Let me give you a taste:
Laura looked at the bottled fruits, the sliced pears in syrup, the glistening red plums, the greengages. She thought of the woman who had filled those jars and fastened on the bladders. Perhaps the greengrocer's mother lived in the country. A solitary old woman picking fruit in a darkening orchard, rubbing her rough fingertips over the smooth-skinned plums, a lean wiry old woman, standing with upstretched arms among her fruit trees as though she were a tree herself, growing out of the long grass, with arms stretched up like branches. It grew darker and darker; still she worked on, methodically stripping the quivering taut boughs one after the other.
As Laura stood waiting she felt a great longing. It weighed upon her like the load of ripened fruit upon a tree.
Can you see it? Can you feel it? That description does something to my soul. I love the image of the solitary old woman, transforming into an upwards-reaching tree, rooted in the orchard that she knows and loves and works, connected to the earth, darkening with the day.
As I type these words, outside of my window coppery and crimson leaves are fluttering to the ground, shaken from their boughs by a gentle but persistent wind. After reading about Laura, the scents and sights and textures of her countryside, and her strange, vivid imaginings, I set the book aside and notice the textures of my own world.

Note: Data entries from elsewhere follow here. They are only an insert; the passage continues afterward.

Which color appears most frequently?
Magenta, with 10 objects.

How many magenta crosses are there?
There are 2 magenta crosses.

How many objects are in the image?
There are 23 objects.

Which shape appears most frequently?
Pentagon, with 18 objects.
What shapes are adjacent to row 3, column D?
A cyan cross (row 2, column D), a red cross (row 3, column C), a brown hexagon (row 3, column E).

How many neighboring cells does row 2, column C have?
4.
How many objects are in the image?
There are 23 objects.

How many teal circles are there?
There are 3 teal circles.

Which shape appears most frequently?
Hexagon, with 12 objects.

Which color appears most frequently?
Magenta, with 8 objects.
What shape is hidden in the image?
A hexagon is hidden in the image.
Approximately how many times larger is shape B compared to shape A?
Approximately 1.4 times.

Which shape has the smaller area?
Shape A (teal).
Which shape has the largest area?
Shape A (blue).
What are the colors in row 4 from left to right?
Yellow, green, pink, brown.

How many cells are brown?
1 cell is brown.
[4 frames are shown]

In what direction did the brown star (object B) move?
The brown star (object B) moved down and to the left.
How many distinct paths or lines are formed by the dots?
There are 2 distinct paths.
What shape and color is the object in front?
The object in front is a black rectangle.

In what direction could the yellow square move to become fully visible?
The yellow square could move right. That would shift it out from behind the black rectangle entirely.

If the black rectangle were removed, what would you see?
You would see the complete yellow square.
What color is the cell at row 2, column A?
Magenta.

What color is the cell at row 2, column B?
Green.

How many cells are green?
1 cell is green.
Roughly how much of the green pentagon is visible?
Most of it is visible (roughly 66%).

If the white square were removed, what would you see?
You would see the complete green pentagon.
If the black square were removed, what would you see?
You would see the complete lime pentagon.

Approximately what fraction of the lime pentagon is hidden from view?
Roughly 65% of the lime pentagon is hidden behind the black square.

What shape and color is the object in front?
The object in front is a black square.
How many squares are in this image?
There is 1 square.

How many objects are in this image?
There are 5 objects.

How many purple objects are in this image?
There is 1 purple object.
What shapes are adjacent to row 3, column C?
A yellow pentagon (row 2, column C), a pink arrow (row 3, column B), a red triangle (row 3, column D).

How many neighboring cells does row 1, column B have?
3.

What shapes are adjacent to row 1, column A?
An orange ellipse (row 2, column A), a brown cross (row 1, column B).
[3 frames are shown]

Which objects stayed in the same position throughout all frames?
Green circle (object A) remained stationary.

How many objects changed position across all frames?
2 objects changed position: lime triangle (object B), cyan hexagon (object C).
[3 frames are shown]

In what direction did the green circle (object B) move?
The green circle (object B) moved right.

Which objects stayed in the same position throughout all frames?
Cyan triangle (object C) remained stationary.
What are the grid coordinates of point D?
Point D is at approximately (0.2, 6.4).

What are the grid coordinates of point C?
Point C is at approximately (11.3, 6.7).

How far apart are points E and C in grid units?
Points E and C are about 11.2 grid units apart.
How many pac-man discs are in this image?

The air has still a summer-sweet scent lingering in it, yet there is a promise of coldness to come. The sky above is blanketed with clouds, but the weave of the blanket is loose—deep blue sky peeks through, between and around the cloud shapes. Crickets are singing and a bumblebee hovers near, sounding strangely loud in the silence. A woodpecker tap-tap-taps the nearest tree. The falling leaves make space in the canopy where light streams through, making shadows dance on the ground.
But let me not deceive you: Lolly Willowes is not an innocent, nature-loving read. It has an undercurrent of unease, and it turns sharply towards the wild and the uncanny once you are immersed. I wasn't lying when I said it was witchy, in every sense of the word.
It's the perfect book for fall, as you watch the trees transform, and smell the decaying leaves.